Rachael no podía estarse quieta. Fue de la ventana a la puerta de la cocina, escuchando, mirando hacia la oscuridad.
—No te asustes, por Dios. No se ha retrasado tanto. Seguro que por mí no te preocuparías. No es una niña. Es mayor de lo que parece. Tiene casi veintiocho años.
Rachael se distrajo un momento.
—¿Cómo lo sabes?
—Se dejó el pasaporte arriba, sobre el tocador. Y lo miré. Sentía curiosidad —añadió, anticipándose a su reprobación—. ¿Tú no? No sabemos nada de ella salvo que parece una trabajadora milagro cuando se trata de encontrar nutrias. Si aceptas sus resultados.
A las diez Rachael fue a Black Law a llamar a Peter Kemp.
—No sabía que tenías la llave —dejó caer Anne.
—Dougie me la dio después del funeral. Por si acaso.
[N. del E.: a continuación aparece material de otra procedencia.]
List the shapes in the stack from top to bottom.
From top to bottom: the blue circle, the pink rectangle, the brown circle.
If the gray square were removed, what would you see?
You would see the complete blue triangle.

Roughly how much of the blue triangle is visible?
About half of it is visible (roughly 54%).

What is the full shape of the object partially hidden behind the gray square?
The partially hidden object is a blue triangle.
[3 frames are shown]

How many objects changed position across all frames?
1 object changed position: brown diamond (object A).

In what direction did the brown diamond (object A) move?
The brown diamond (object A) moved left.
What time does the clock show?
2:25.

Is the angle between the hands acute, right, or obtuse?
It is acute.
Localizó a Peter en el móvil. Parecía estar en un restaurante concurrido. Se oían voces agudas de mujer, estrépito de platos. Al menos se tomó en serio la llamada. A Rachael le preocupaba que se burlara de su angustia.
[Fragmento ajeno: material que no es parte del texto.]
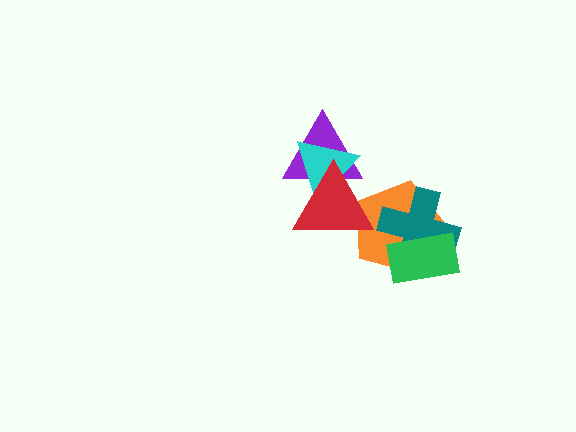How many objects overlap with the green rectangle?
2 objects overlap with the green rectangle.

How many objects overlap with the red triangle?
3 objects overlap with the red triangle.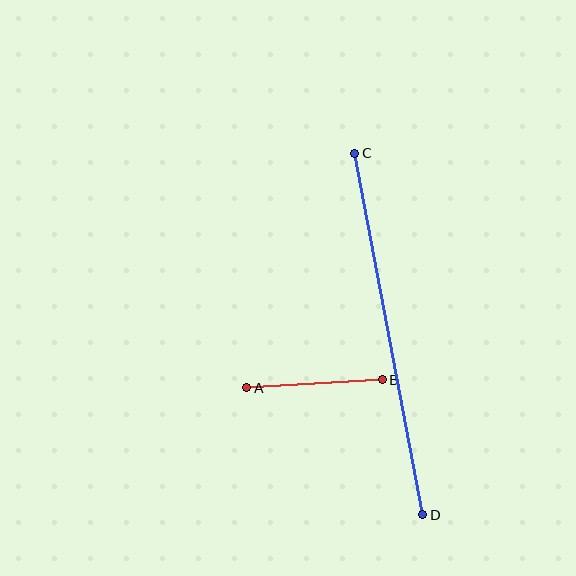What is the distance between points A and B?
The distance is approximately 136 pixels.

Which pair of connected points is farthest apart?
Points C and D are farthest apart.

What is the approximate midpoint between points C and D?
The midpoint is at approximately (389, 334) pixels.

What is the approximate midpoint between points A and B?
The midpoint is at approximately (315, 384) pixels.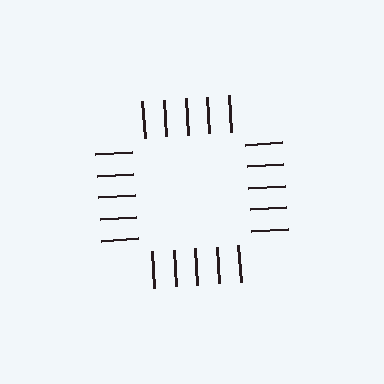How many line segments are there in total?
20 — 5 along each of the 4 edges.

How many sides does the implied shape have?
4 sides — the line-ends trace a square.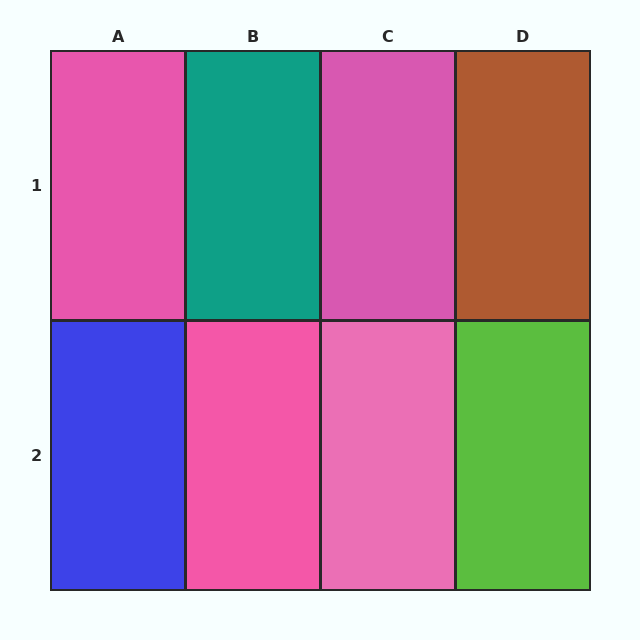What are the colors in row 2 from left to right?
Blue, pink, pink, lime.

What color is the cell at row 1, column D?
Brown.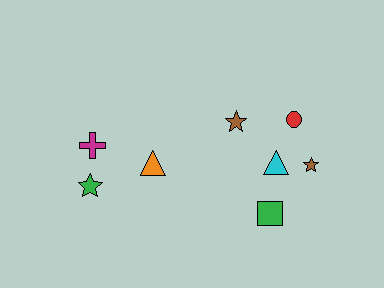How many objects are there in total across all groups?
There are 8 objects.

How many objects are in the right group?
There are 5 objects.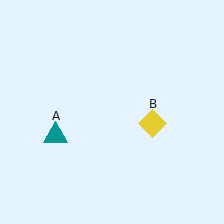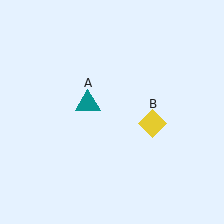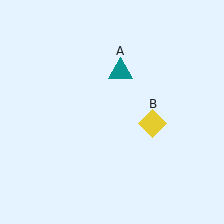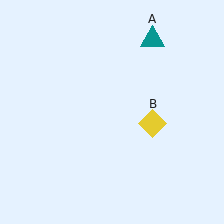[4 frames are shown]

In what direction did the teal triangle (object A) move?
The teal triangle (object A) moved up and to the right.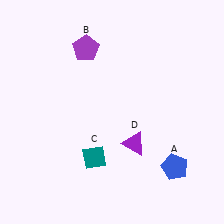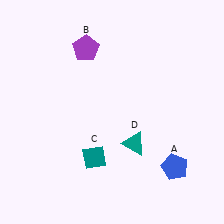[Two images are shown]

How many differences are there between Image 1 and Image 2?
There is 1 difference between the two images.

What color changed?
The triangle (D) changed from purple in Image 1 to teal in Image 2.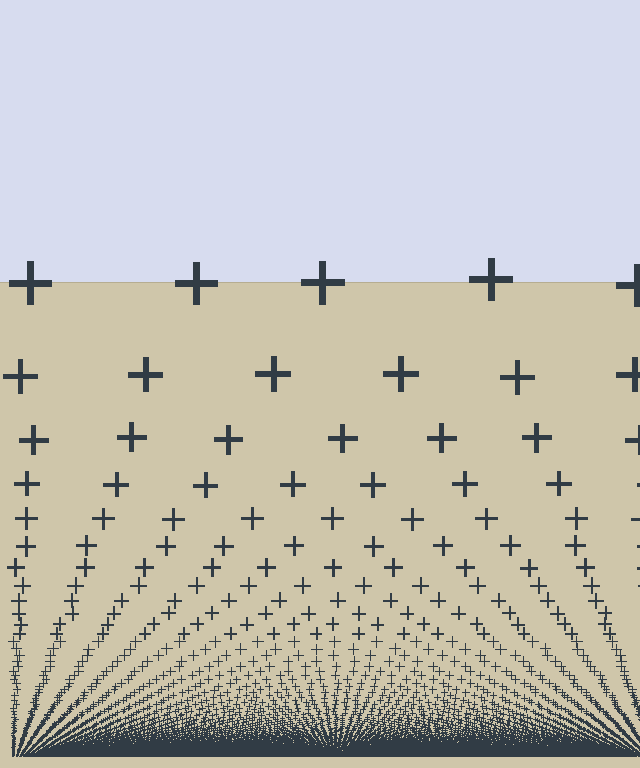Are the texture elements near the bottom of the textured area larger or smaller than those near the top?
Smaller. The gradient is inverted — elements near the bottom are smaller and denser.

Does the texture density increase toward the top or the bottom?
Density increases toward the bottom.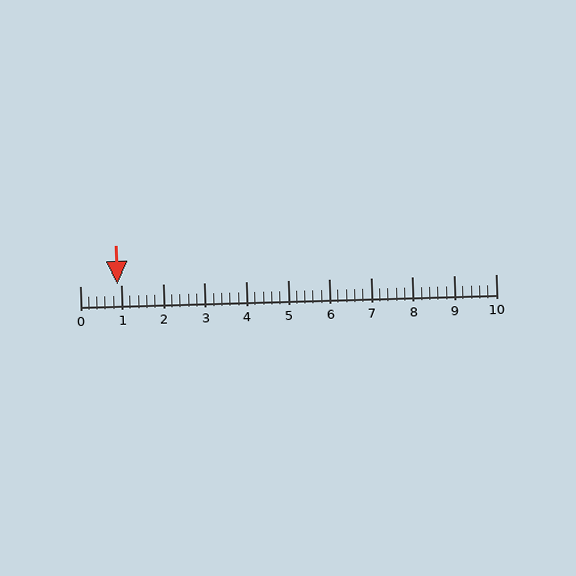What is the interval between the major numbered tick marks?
The major tick marks are spaced 1 units apart.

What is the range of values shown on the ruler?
The ruler shows values from 0 to 10.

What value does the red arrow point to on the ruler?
The red arrow points to approximately 0.9.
—Un momento por favor —dijo—. Te volveré a llamar desde un sitio más tranquilo.
Cinco minutos después sonó el teléfono, un sonido rotundo en la casa vacía. Fue directo y resolutivo. Se había puesto en contacto con el equipo de rescate de montaña, aunque no creía que pudieran hacer mucho antes del amanecer. Tampoco Grace había ido a un lugar peligroso, ni estaba escalando o haciendo espeleología.
—No es una persona temeraria, ¿verdad que no?
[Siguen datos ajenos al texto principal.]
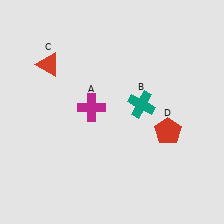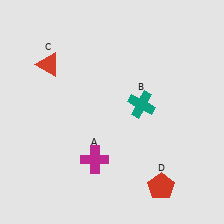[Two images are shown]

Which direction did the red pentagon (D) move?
The red pentagon (D) moved down.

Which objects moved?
The objects that moved are: the magenta cross (A), the red pentagon (D).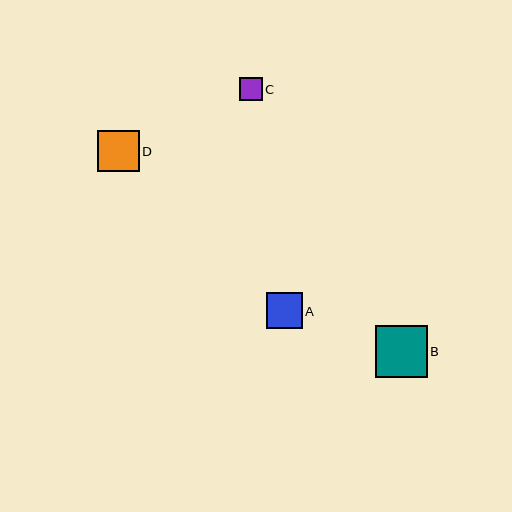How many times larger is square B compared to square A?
Square B is approximately 1.4 times the size of square A.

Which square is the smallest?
Square C is the smallest with a size of approximately 23 pixels.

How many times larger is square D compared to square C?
Square D is approximately 1.8 times the size of square C.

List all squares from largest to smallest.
From largest to smallest: B, D, A, C.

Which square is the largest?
Square B is the largest with a size of approximately 52 pixels.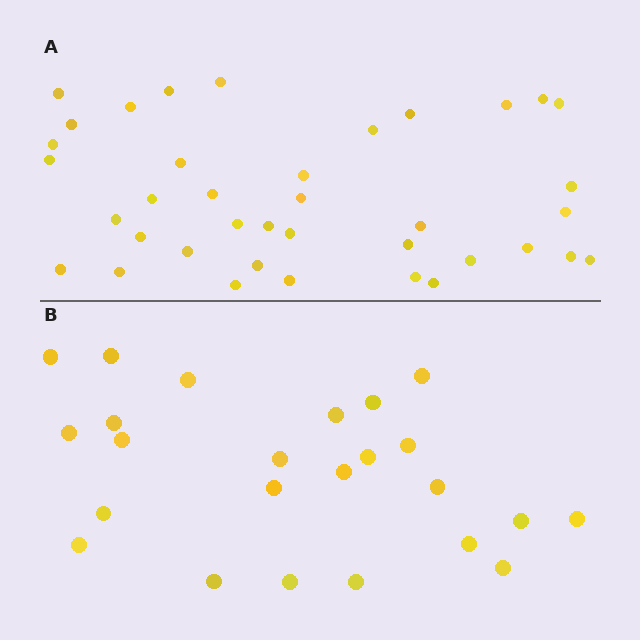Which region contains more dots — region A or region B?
Region A (the top region) has more dots.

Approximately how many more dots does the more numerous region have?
Region A has approximately 15 more dots than region B.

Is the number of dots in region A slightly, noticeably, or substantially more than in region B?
Region A has substantially more. The ratio is roughly 1.6 to 1.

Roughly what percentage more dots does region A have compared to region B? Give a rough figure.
About 60% more.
—No —repuso Rachael—, yo diría que no.
Peter dijo que la noche no era muy fría y que aunque hubiera sufrido un accidente sobreviviría hasta la mañana, pero que, de todos modos, el equipo llegaría pronto. Ellos decidirían qué había que hacer. Dio una pista del motivo de su diligencia al final de la conversación.
—Sanidad y Seguridad no podrán acusarnos de nada, ¿verdad? ¿Todo se ha hecho según el procedimiento?
—Por supuesto.
—Bueno, entonces nos las arreglaremos. Pase lo que pase.
Lo que pasó fue que llegaron seis hombres corpulentos en un Land Rover. Eran guapos, de piel curtida y cuerpo musculoso. Anne, que había comido un plato de estofado, se había terminado el vino y se había ido a la cama; lamentaría habérselo perdido, pensó Rachael. Uno de ellos era el médico que había certificado la muerte de Bella y había trasladado a Dougie.
—Está teniendo una temporada muy movida —le comentó a Rachael como si la envidiara.
Tal vez por eso era médico de familia. Le permitía ser la estrella de su propia película de acción.
Salieron hacia la colina antes del amanecer. Con una anotación tan detallada de los movimientos de Grace dijeron que sería fácil localizarla. Aunque se hubiera desviado de su ruta no habría problema. El médico llevaba una camilla plegable que sobresalía de su mochila.
Rachael los observó desde la ventana de su dormitorio. No la invitaron a acompañarlos y ella no se atrevió a proponerlo. Las nubes seguían siendo densas y bajas y desprendían una lluvia fina; pronto desaparecieron de su vista. Debió de adormecerse, aunque estaba sentada en un sillón, porque de repente oyó que regresaban. Miró el reloj. Habían estado fuera dos horas. Eran cuatro, caminaban en fila india. Las patas de la camilla seguían sobresaliendo por encima de los hombros del médico, pero Rachael no veía a Grace.
Fue a la cocina y puso el hervidor al fuego. Antes de marcharse habían bromeado pidiendo que tuviera el té preparado cuando volvieran. El gas era tan lento que todavía estaba allí cuando entraron los hombres. Apenas había sitio para todos, incluso de pie, en la diminuta cocina. Rachael sintió el calor de la caminata, el olor a cera de sus botas.
—¿La han encontrado? —Entonces le pareció una pregunta absurda porque era evidente que Grace no estaba con ellos—. Los otros todavía están buscando, supongo.
—La hemos encontrado —respondió el médico.
—¿Cómo está?
—Muerta.
Pensó que se estaba repitiendo lo de Bella. Ahora sé lo que es que te agredan, se dijo. Te dan patadas. Duele. Crees que ha terminado, ruedas, intentas levantarte, y algo te cae encima y te patea otra vez. Y todo el tiempo sabes que es culpa tuya.
—¿Cómo ha sido?
—No podemos decirlo —contestó el médico—. Todavía no.
Rodeó a Rachael con sus brazos para sostenerla y ella se preguntó si aquello sería suficiente emoción para él.